The agents’ punishment? Two weeks of suspension. Naturally, Congress is…dismayed…both with the behavior and with the wrist-slap. How the anger is expressed is instructive, though. DEA Administrator Michelle Leonhart testified in front of the House Oversight Committee that there’s not much more she can do; civil service system law and regulations keep her from doing more. She’s not even allowed to have input on the sanctions to be applied for such misbehavior.
The solution to such impediments is obvious.
However, Congressman Stephen Lynch (D, MA) won’t can’t see that obvious solution. Instead, he’s accusing Leonhart of having a hand in the failure:
You’re protecting the people who solicited prostitutes who had 15 to 20 sex parties, went through this whole operation, and used taxpayer money to do it.
And there’s the Committee’s Ranking Member, Elijah Cummings (D, MD) asking Leonhart
Do you think you’re the right person for this job?

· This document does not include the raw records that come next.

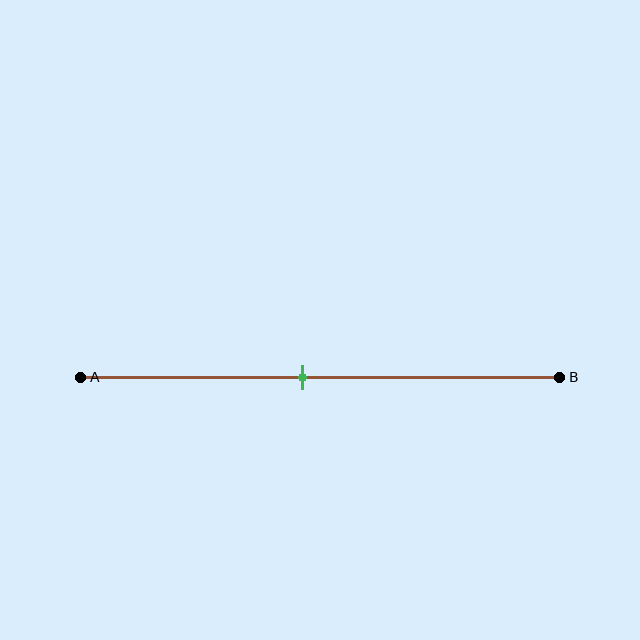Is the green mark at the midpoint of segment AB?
No, the mark is at about 45% from A, not at the 50% midpoint.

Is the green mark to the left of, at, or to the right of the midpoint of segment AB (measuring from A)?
The green mark is to the left of the midpoint of segment AB.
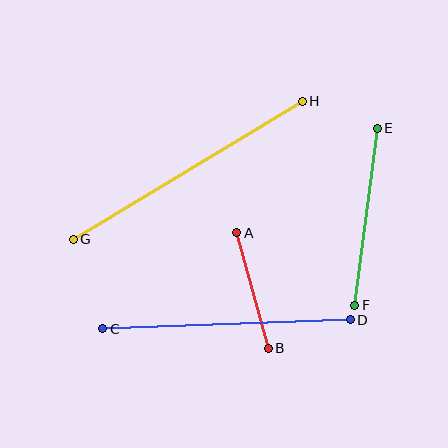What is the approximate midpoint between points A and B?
The midpoint is at approximately (252, 290) pixels.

Of course, there’s no thought by the Democrats (and apparently none by the Republicans, either) to changing the civil service laws that Leonhart thinks handcuff her. There’s no thought here to curtailing the power of the various civil service unions so that Agency and Department heads can fire miscreants promptly for misbehavior.
Gotta protect those unions. There’s too much money at stake here.